The Court held that the motion judge had erred by failing to distinguish between the administrative registering of a divorce and the granting of a divorce. The Court found that s. 22 of the Divorce Act’s use of the word “granted” made it clear that for a foreign divorce to be recognized it must be granted and not merely registered. The Court held that the divorce occurred – according to Islamic law – upon the husband’s third pronouncement of the talaq and was merely authenticated by the Egyptian authorities; accordingly, no part of s.22 applied.

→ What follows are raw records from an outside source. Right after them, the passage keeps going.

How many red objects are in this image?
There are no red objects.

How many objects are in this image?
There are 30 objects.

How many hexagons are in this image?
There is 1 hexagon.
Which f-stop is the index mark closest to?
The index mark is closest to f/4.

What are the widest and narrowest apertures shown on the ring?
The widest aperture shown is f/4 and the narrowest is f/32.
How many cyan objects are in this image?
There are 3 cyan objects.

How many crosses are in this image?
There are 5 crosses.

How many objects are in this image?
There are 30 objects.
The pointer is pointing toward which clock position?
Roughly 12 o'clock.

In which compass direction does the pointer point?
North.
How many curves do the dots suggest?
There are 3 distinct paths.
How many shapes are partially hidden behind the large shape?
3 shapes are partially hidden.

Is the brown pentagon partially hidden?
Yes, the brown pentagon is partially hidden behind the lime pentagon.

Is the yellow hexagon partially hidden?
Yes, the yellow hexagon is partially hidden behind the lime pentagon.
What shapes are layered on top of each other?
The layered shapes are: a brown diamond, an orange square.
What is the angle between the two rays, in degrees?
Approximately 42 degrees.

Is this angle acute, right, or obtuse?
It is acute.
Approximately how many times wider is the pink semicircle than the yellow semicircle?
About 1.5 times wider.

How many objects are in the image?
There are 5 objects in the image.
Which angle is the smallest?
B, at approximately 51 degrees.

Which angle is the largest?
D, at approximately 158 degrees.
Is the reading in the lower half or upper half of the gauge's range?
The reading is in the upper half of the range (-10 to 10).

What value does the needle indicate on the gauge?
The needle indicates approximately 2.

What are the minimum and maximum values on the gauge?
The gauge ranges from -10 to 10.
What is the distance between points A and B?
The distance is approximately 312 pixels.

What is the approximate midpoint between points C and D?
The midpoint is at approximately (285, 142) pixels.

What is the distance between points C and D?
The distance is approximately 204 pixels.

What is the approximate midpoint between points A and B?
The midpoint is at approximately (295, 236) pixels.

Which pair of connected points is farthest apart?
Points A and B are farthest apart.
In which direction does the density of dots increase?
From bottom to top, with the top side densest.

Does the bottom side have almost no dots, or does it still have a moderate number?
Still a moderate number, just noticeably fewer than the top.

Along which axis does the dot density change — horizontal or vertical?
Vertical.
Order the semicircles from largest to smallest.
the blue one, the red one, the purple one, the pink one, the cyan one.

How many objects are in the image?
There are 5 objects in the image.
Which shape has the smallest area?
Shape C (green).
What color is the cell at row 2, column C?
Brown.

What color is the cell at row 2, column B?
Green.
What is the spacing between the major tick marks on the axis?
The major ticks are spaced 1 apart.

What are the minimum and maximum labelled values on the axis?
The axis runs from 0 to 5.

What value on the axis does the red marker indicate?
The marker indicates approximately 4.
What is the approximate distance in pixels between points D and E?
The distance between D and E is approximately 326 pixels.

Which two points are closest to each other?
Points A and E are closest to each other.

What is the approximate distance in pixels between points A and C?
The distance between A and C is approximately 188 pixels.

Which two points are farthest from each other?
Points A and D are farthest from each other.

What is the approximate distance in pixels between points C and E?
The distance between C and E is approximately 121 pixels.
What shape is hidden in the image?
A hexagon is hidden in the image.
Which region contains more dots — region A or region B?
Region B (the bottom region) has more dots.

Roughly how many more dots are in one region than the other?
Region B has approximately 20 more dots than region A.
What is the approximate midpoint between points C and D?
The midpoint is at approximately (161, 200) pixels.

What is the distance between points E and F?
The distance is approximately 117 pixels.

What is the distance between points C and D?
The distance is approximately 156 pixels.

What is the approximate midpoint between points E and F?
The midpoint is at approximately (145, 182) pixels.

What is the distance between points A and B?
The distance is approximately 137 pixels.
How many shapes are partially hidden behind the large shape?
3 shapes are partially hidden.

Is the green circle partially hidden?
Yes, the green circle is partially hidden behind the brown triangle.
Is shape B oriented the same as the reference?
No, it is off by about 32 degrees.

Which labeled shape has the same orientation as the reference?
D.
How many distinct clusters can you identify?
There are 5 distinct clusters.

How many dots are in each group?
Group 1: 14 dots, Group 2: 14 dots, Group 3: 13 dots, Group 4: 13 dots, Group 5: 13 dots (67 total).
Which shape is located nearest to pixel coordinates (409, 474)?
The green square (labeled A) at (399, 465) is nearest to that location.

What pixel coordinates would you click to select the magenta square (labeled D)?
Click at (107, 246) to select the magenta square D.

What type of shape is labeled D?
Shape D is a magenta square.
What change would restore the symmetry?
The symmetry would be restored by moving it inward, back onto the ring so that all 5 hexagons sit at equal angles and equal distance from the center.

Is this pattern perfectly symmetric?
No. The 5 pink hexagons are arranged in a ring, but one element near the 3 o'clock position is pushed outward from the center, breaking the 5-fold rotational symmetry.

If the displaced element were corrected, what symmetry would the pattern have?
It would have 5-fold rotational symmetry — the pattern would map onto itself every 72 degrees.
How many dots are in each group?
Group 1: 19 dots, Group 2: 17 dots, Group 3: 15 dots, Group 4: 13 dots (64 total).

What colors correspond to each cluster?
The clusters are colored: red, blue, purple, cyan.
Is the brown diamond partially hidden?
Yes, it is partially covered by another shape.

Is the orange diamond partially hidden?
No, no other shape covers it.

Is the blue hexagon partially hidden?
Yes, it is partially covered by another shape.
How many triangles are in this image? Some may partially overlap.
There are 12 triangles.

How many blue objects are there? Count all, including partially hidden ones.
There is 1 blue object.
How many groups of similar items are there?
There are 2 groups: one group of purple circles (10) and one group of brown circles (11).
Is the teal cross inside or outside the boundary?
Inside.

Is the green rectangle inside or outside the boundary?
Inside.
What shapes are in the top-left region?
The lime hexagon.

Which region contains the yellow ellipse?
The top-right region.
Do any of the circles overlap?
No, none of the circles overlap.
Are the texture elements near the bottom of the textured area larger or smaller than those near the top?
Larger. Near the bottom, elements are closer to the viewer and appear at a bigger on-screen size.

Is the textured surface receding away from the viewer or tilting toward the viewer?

The Court stated that bare talaq divorces, without more, were not recognizable as valid in Canada. The Court stated that bare talaq divorces lacked adjudicative oversight and accordingly, ran afoul of public policy issues such as potential for abuse and lack of natural justice. The Court held that despite the bare talaq divorce’s effect on the wife’s status and her rights to corollary relief, the wife had no participatory role and could not stop the divorce from coming into effect.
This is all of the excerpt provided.